Vedere delle animazioni in stop-motion in uno spazio per l’arte contemporanea è un po’ una sfida: non si sa bene come considerarle. Sarà per questo che non succede molto spesso e sarà per lo stesso motivo che il successo internazionale di
Nathalie Djurberg (Lysekil, 1978; vive a Berlino) può stupire. Ma i suoi video fanno parte di collezioni museali come quella del Moderna Museet di Stoccolma o del Guggenheim di New York e, tra mostre e biennali, hanno girato il mondo.

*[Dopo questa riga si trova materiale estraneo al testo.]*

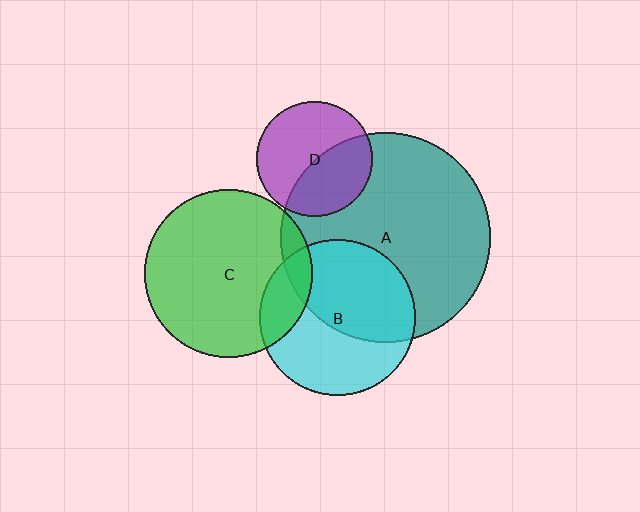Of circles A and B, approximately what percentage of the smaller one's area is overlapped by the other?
Approximately 50%.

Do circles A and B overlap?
Yes.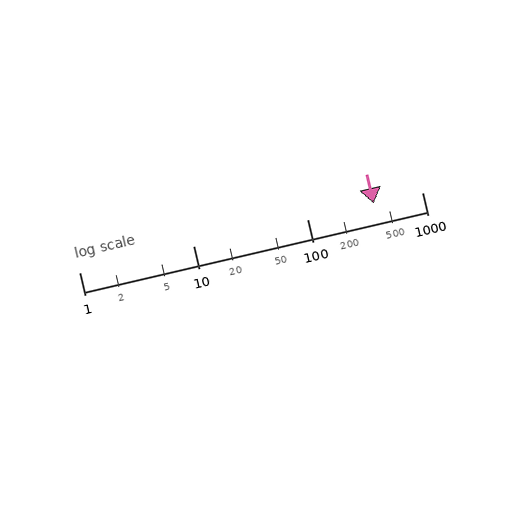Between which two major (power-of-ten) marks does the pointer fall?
The pointer is between 100 and 1000.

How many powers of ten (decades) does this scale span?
The scale spans 3 decades, from 1 to 1000.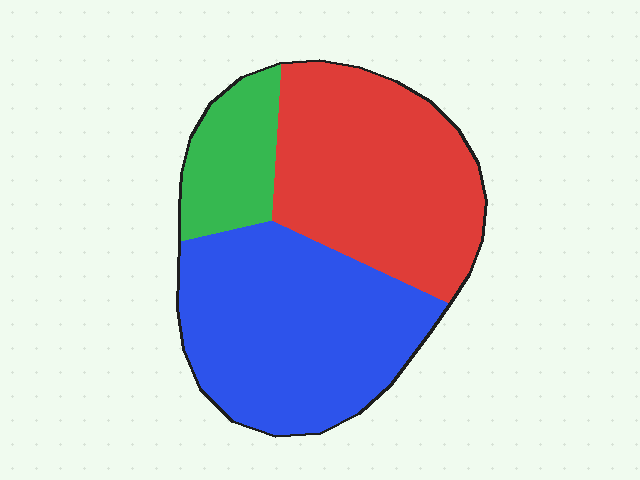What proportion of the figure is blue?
Blue covers roughly 45% of the figure.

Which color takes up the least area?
Green, at roughly 15%.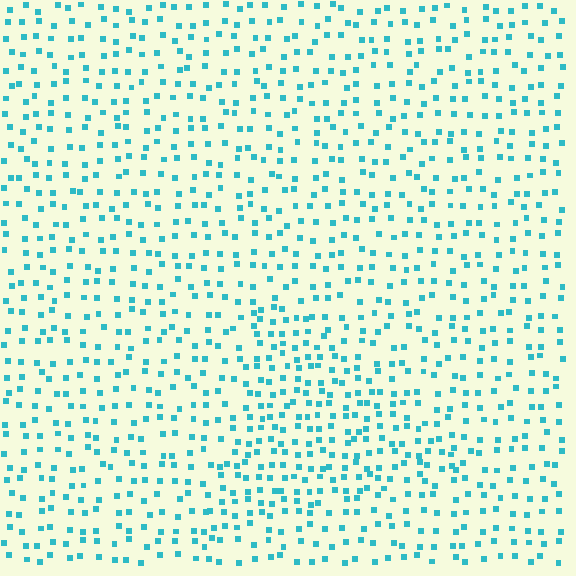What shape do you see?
I see a triangle.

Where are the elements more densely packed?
The elements are more densely packed inside the triangle boundary.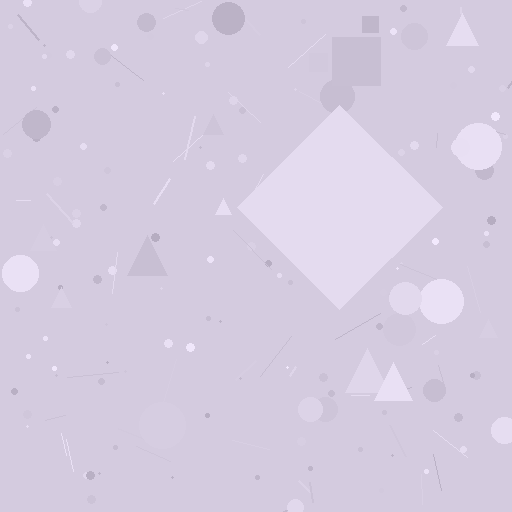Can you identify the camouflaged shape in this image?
The camouflaged shape is a diamond.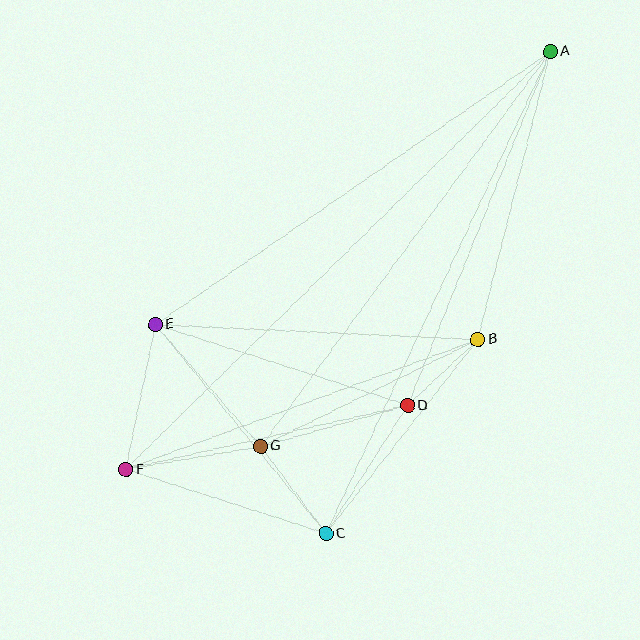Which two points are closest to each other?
Points B and D are closest to each other.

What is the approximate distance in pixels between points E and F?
The distance between E and F is approximately 148 pixels.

I video, interamente realizzati dell’artista svedese, sono animazioni di plastilina dall’estetica ruvida, il cui stile è ispirato più da artisti russi che dall’infallibiltà professionale di
Wallace e Gromit. Se non raggiungono l’impeccabilità tecnica, trasmettono comunque una visceralità inquietante, catalizzata dalle musiche del compagno dell’artista,
Hans Berg.
I temi e i personaggi di questi lavori sono legati a un immaginario fiabesco nel quale fanno irruzione sesso, perversione e violenza, mentre la moralità viene esplorata attraverso una simbologia che ricorda gli scritti di Bataille o i peggiori casi di cronaca nera. La tortura è sia subita che auto-inflitta, i rapporti sono carnali e morbosi, spesso familiari, ma gerarchici. Il corpo è squassato da manifestazioni d’amore isteriche e goffe, letteralmente disintegrato dai propri istinti più naturali.
Da una parte c’è l’intimità casalinga, dove il rapporto madre-figli finisce invariabilmente per consumare una delle due parti (
It’s the Mother, 2008), dall’altra c’è il mondo di fuori, una foresta brulicante di vita minacciosa, regolata da leggi agghiaccianti nella loro semplicità. Vi si uccide, vi si è uccisi e vi ci si uccide (
Turn into Me, 2008).
L’aspetto più intrigante della mostra è forse l’allestimento scenografico, a partire dal feltro che dal pavimento abbraccia l’entrata nella sala. Il comune denominatore della foresta, con le sue casupole e caverne, è l’ideale per rendere l’atmosfera fiabesca, sia privata che naturale. La casupola, la grande “patata” caverna, ogni installazione ha una funzione diversa che non è necessariamente quella di contenitore dei video. L’installazione più seducente, a livello scultoreo, è il gigantesco corpo di donna del quale vediamo emergere una mano, i piedi e la parte inferiore del busto. La sua vagina e il suo ano dischiuso (un occhio video cieco, riferimento ancora a Bataille) sono protesi verso il visitatore in un invito lascivo ma indifeso.
Per quanto i video di Djurberg siano in sé piuttosto inquietanti, è questo ambiente, con la sua grammatica espositiva non scontata, a rendere l’esperienza completa. A stimolare i sensi non ci sono solo i video con i loro suoni, ma anche gli odori e la consistenza della scenografia. Se ci vuole un valore aggiunto perché delle animazioni in stop-motion siano a proprio agio in uno spazio come la Fondazione Prada, questa resa lo fornisce.